I certainly learned a lot of valuable information during that time.   It wouldn’t take long for every symptom to return, and I had a brief glimpse into my old life.   Oh yeah….. I remember that thirty some years of the nightmare.  Yeah about that…..No thank you…. I don’t think so….. not interested in ever returning to that!  Everrrrrrrrr……

It has taken a little bit of work to get things back on track. I was beating on myself a bit for letting my health go to the side, I should know better.  How would I ever have made it through without it!   But self recrimination solves nothing.  I just needed a regrouping plan. Back to basics.

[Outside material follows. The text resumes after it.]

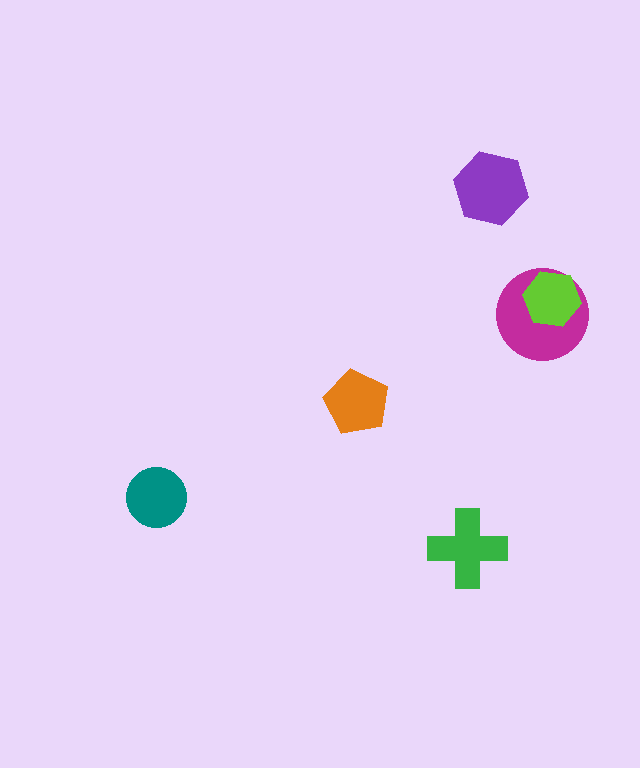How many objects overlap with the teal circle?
0 objects overlap with the teal circle.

First, I focused on the food issues.   Back to preservative free, mostly organic, good wholesome things. Bring on the fresh vegetables.   I got my supplements back on track, made sure I was getting in the water.  That helped a lot and quickly.  I need good food.  I have learned that.  I just do better with good food.    Truly, you are what you eat.   And for me, good preservative free, mostly organic food makes an enormous amount of difference.

I tried to get my sleep patterns back on schedule. That is going….ehhhh…..   I always thought I slept so great, until I started wearing this Fitbit.  That’s going to be a work in progress.

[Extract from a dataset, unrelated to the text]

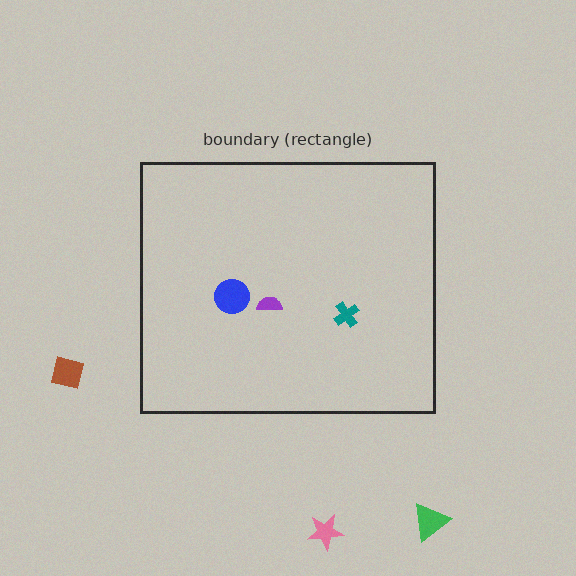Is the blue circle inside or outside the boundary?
Inside.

The hardest part,  by far, is the mental part. Working hard to get my head back in the game. My head is in other places, but every day I get up and remind myself that I absolutely have to take care of me.   I talked to Dr. Jack about it, my slight backslide, and how I feel badly about it.   I didn’t keep my journal for two weeks, and I feel awful about neglecting my health.   He reminded me that this was just a time of life,  of something big to deal with.  He also reminded me to be kind to myself, that at least I had recognized what happened and was ready to do something about it, not just chuck the whole thing and forget it.

No way would I do that!  I am way to invested in a symptom free good life to just go back.  The last few weeks have been a challenge.   The sugar monster has called.   So has his friend, the gluten monster.   And the stress eater monster, the biggest opponent of them all.  But day by day, sometimes hour by hour, I have tried to get my good habits back and beat them back down.

Today, I got up and looked in the mirror.  My skin looks normal!   My dark circles are gone, my muscles feel better.   Today. is a good day.  I actually feel back in control and I feel symptom free!  That’s progress!  I can do this!  And so can you!!